The voice processing device according to any one of Items 1 to 3, further including

    • a voice processing unit that outputs a voice signal input to a first voice signal input unit that is the voice signal input unit corresponding to a first utterer to a second voice signal output unit that is the voice signal output unit corresponding to a second utterer, and outputs a voice signal input to a second voice signal input unit that is the voice signal input unit corresponding to the second utterer to a first voice signal output unit that is the voice signal output unit corresponding to the first utterer.

Item 5

The voice processing device according to any one of Items 1 to 4, in which

    • the voice processing unit is selected in a case where a distance between an area of the first utterer and an area of the second utterer is equal to or larger than a certain value.

Item 6

The voice processing device according to any one of Items 1 to 5, in which

    • the voice processing unit is selected in a case where a state in which voices of the first utterer and the second utterer are hard to hear by one another is detected.

Item 7

The voice processing device according to any one of Items 1 to 6, in which

    • the voice acquisition unit is selected in a case where a magnitude of noise estimated from the voice signal input unit is equal to or larger than a certain value.

Item 8

The voice processing device according to any one of Items 1 to 7, further including

    • a setting unit that sets the conversation mode from among a plurality of patterns of conversation modes.

Item 9

The voice processing device according to any one of Items 1 to 8, in which

    • the utterer information includes attribute information indicating a relationship between utterers, and
    • the voice signal input unit and the voice signal output unit corresponding to an area of an utterer having the attribute information corresponding to the conversation mode having been set are selected.

Item 10

The voice processing device according to any one of Items 1 to 9, further including

    • a transmission unit that transmits a signal obtained by mixing the voice signals from the one or more voice signal input units selected by the selection switching unit to a call partner.

Item 11

The voice processing device according to any one of Items 1 to 7, in which

    • the voice recognition unit associates utterer information of a registered user with an area corresponding to the voice signal input unit to which voice information corresponding to voice information of the registered user is input.

Item 12

A voice processing method of a voice system including a plurality of voice signal input units and a plurality of voice signal output units, the voice processing method including:

    • a step of processing voice signals input from the plurality of voice signal input units;
    • a step of recognizing voices of utterers each present in corresponding one of areas based on the voice signals having been processed and associating utterer information with the areas; and
    • a step of switching to a call area corresponding to setting of a conversation mode by performing selection of a voice signal of the voice signals transmitted from the plurality of voice signal input units and selection of a voice signal output unit to be made output from among the plurality of voice signal output units, based on the utterer information.

Item 13

A program for causing a computer to which a plurality of voice signal input units and a plurality of voice signal output units are communicably connected, to function as:

    • a voice signal input and processing unit that processes voice signals input from a plurality of voice signal input units;
    • a voice recognition unit that recognizes voices of utterers each present in corresponding one of areas based on the voice signals processed by the voice signal input and processing unit and associates utterer information with the areas; and
    • a selection switching unit that selectively switches to a call area corresponding to a setting of a conversation mode based on the utterer information, in which
    • the selection switching unit selects the call area according to selection of a voice signal transmitted from the voice signal input and processing unit and selection of a voice signal output unit to be made output the voice signal from among a plurality of voice signal output units.

Claims

What is claimed is:

1. A voice processing device comprising:

a memory in which a program is stored; and

a processor coupled to the memory and configured to perform processing by executing the program, the processing including:

processing voice signals input from a plurality of microphones;

recognizing voices of utterers each present in corresponding one of areas, based on the voice signals;

associating area information of each of the areas with utterer information of corresponding one of the utterers whose voice is recognized in corresponding one of the areas; and

selectively switching a call area to a call area corresponding to a setting of a conversation mode, based on the utterer information, wherein

in the selectively switching, the call area is selected by selection of a voice signal from among the voice signals and selection of a speaker that outputs the voice signal from among a plurality of speakers.

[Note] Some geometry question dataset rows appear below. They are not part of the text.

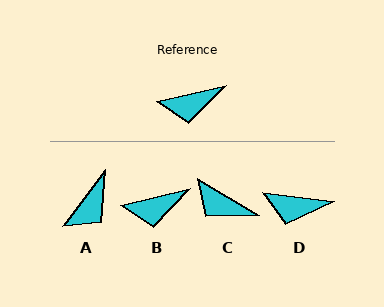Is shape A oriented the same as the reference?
No, it is off by about 40 degrees.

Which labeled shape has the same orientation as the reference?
B.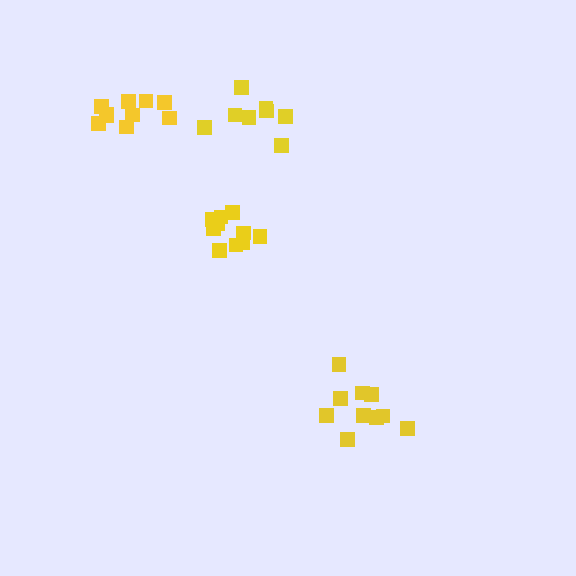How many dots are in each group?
Group 1: 10 dots, Group 2: 8 dots, Group 3: 10 dots, Group 4: 10 dots (38 total).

2. The voice processing device according to claim 1, wherein

the processing includes:

canceling, by an echo canceller, an echo component generated by re-inputting of the voice signal output from the speaker through at least one of the plurality of microphones; and

resetting the echo canceller in a case where the selection of the speaker is changed.

3. The voice processing device according to claim 1, wherein

the processing includes:

associating utterer information of a new utterer with area information corresponding to an area where the new utterer is present in a case where a voice of the new utterer is recognized based on the voice signals; and

switching the call area by further including, in the selections, a voice signal of a microphone and a speaker corresponding to the area where the new utterer is present, in a case where the utterer information of the new utterer is added during a call in the conversation mode having been set, and the utterer information of the new utterer corresponds to the conversation mode having been set.

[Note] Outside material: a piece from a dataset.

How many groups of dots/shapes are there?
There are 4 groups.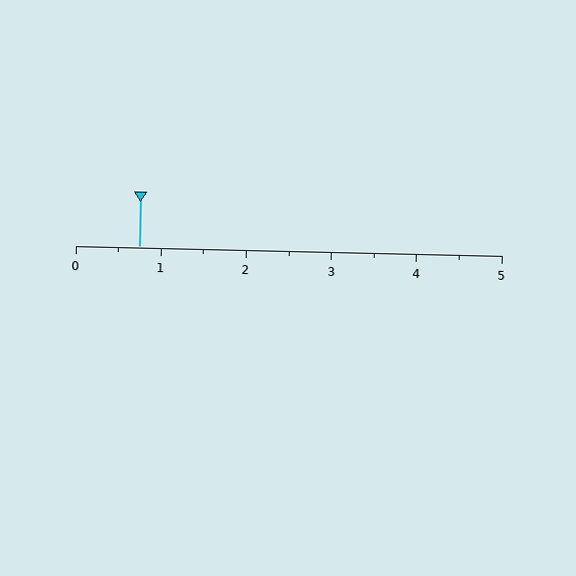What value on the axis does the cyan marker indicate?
The marker indicates approximately 0.8.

4. The voice processing device according to claim 1, wherein

the plurality of microphones include a first microphone corresponding to a first utterer and a second microphone corresponding to a second utterer,

the plurality of speakers include a first speaker corresponding to the first utterer and a second speaker corresponding to the second utterer, and

the processing further includes additional processing of outputting a voice signal input to the first microphone to the second speaker and outputting a voice signal input to the second microphone to the first speaker.

5. The voice processing device according to claim 4, wherein

the additional processing is selected in a case where any one of conditions is satisfied, the conditions including a condition that a distance between an area of the first utterer and an area of the second utterer is equal to or larger than a certain value, a condition that a state in which voices of the first utterer and the second utterer are hard to hear by one another is detected, and a condition that a magnitude of noise included in the voice signal input through the microphone is equal to or larger than a certain value.

6. The voice processing device according to claim 1, wherein

the processing further includes setting the conversation mode from among a plurality of patterns of conversation modes.

7. The voice processing device according to claim 1, wherein

the processing includes transmitting a voice signal from at least one of the plurality of microphones to a call partner.

8. The voice processing device according to claim 1, wherein

the processing includes associating, when voice information corresponding to voice information of a registered user is input, area information of an area corresponding to a microphone to which the voice information is input with utterer information of the registered user.

9. A voice processing method executed by a voice system, the voice processing method comprising:

processing voice signals input from a plurality of microphones;

recognizing voices of utterers each present in corresponding one of area, based on the voice signals;

associating area information of each of the areas with utterer information of corresponding one of the utterers whose voice is recognized in corresponding one of the areas; and

switching to a call area corresponding to a setting of a conversation mode by performing selection of a voice signal from among the voice signals transmitted from the plurality of microphones and selection of a speaker to be made output the voice signal from among a plurality of speakers based on the utterer information.

10. A non-transitory computer-readable storage medium storing program instructions for causing a computer to execute processing including:

processing voice signals input from a plurality of microphones;

recognizing voices of utterers each present in corresponding one of areas, based on the voice signals;

associating area information of each of the areas with utterer information of corresponding one of the utterers whose voice is recognized in corresponding one of the areas; and

selectively switching a call area to a call area corresponding to a setting of a conversation mode, based on the utterer information, wherein

in the selectively switching, the call area is selected by selection of a voice signal from among the voice signals and selection of a speaker that outputs the voice signal from among a plurality of speakers.